I agree that this is the appropriate strategy to use when adding an investment to your portfolio, but note that if applied to Bitcoin it did not yield the sort enormous gains that motivated this post. So if you think the Bitcoin example should lead us to update away from outside-view-motivated beliefs about our ability to spot market inefficiencies/investment opportunities, you should probably also endorse updating away from outside-view-motivated portfolio strategies like picking an allocation and rebalancing.

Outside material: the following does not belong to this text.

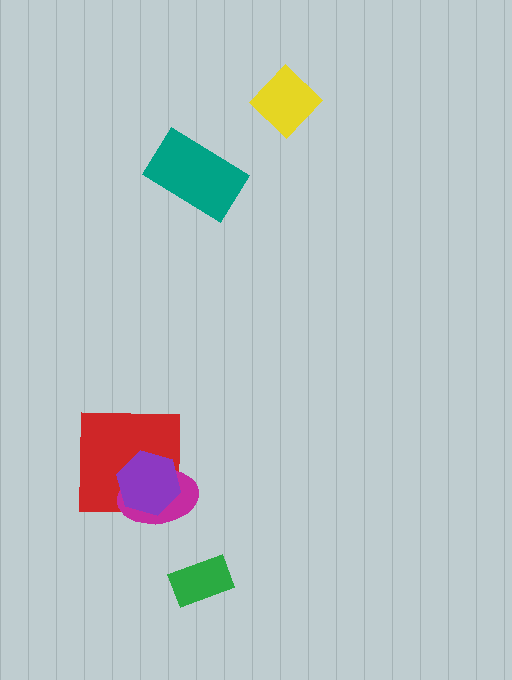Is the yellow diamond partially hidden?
No, no other shape covers it.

I just ran some numbers on this. Suppose you had $100k in savings, read the 2011 LessWrong post and were convinced to adopt a 95% cash 5% bitcoin allocation at the end of Q1 2011, and thereafter rebalanced on the last Monday of every quarter. (Assume for simplicity that your non-Bitcoin holdings earn zero interest, that you don’t add or remove any money from your total savings during the period, and that you successfully avoided having your BTC stolen in MtGox etc.) If you ignore taxes, then at the end of 2017 you’d be left with $414k, which is decent but not life-changing. Further, since you’re rebalancing every quarter you’re paying a lot of taxes if you’re in the US; assuming a federal+state short term capital gains rate of 30% you’d end up with $284k. (By only rebalancing yearly you can decrease your tax liability but you miss out on some of the big rallies; assuming a 15% long-term capital gains rate you end up with $258k.)

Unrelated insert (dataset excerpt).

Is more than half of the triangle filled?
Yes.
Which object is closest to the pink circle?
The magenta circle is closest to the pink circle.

By contrast just buying the same $5k of BTC in Q1 2011 and hodling until the end of 2017 would leave you with around $75M (perhaps $60M after tax), which is more like the sort of “winning” Scott seems to be thinking about here. But how would you know to do that rather than, say, selling in mid-2011 for $100k?
A plausible strategy would be to buy say 100 bitcoins for $1 each, then sell 10 at $10, 10 at $100, and so on. With this strategy you would have made $111,000 and hold 60 bitcoins.
I think this seems correct and is also what I have settled on. In theory you can use the Kelly Criterion to work out bounds on the percentages to use. In practice that seems hard.
I strongly agree. Despite appearances, I wouldn’t say someone with 10 bitcoin today has “won” at all. Winning means getting more of what you ultimately care about, like goods and services. You only win if you convert your bitcoin into goods or dollars at the right time. I am reminded of “buy low, sell high”: an empty phrase that can sound deceptively like good investment advice.